Press Release

BALTIMORE, MD (June 2, 2008) – The Maryland Department of the Environment and the Maryland Office of the Attorney General today announced that it has joined a coalition of 14 states, the District of Columbia, and the City of New York in suing the federal Environmental Protection Agency (EPA) for failing to protect the public and the environment. The EPA and the Bush Administration have watered-down standards intended to regulate the amount of ground-level ozone air pollution allowed in the atmosphere, in violation of the Clean Air Act.

“The Environmental Protection Agency’s lax policies have done little to improve air quality,” said Governor Martin O’Malley. “By joining this lawsuit Maryland is demonstrating our desire to continue to improve air quality and protect the health of our citizens.”
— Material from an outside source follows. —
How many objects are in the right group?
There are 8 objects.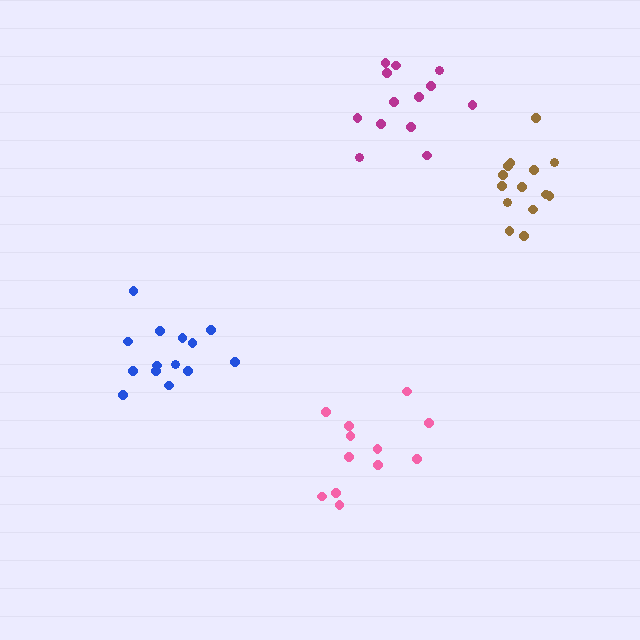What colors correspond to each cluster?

"Strict ozone standards will improve the lives of Marylanders with asthma and other respiratory illnesses," said MDE Secretary Shari T. Wilson. "The Maryland Department of the Environment urges the EPA to listen to their scientists and set a standard that protects public health."

In March, the EPA acted against specific recommendations of its own independent science advisors and adopted two new, substantially weaker standards for regulating ground-level ozone pollution, commonly referred to as “smog.” White House officials took an active role in making one of the standards far weaker than the scientifically recommended levels.

“The scientific evidence clearly demonstrates that reducing ozone levels protects our environment and the health of our citizens,” said Attorney General Douglas F. Gansler. “With the summer months already upon us, the EPA needs to act now and implement ground-level ozone standards that will help save lives and preserve our natural resources.”

The federal Clean Air Act requires the EPA to regularly review and update two types of standards -- known as “primary standards” and “secondary standards” -- for the pollutants it regulates in our air. The primary smog standard defines the upper limit of smog concentrations that can be in the atmosphere before causing public health harms, such as chronic lung disease, asthma attacks, and in some cases even premature death.

The secondary smog standard defines the upper limit of smog concentrations that can be in the atmosphere before damaging public welfare by reducing crop productivity and harming plants and animals.

Today’s suit was filed in the United States Court of Appeals for the District of Columbia. The states or state agencies are California, Connecticut, Delaware, Illinois, Massachusetts, Maine, New Hampshire, New Jersey, New Mexico, New York, Oregon, the Pennsylvania Department of Environmental Protection, and Rhode Island. New York City and the District of Columbia also joined in the suit. The coalition will ask the Court to order the EPA to adopt standards that will actually be protective.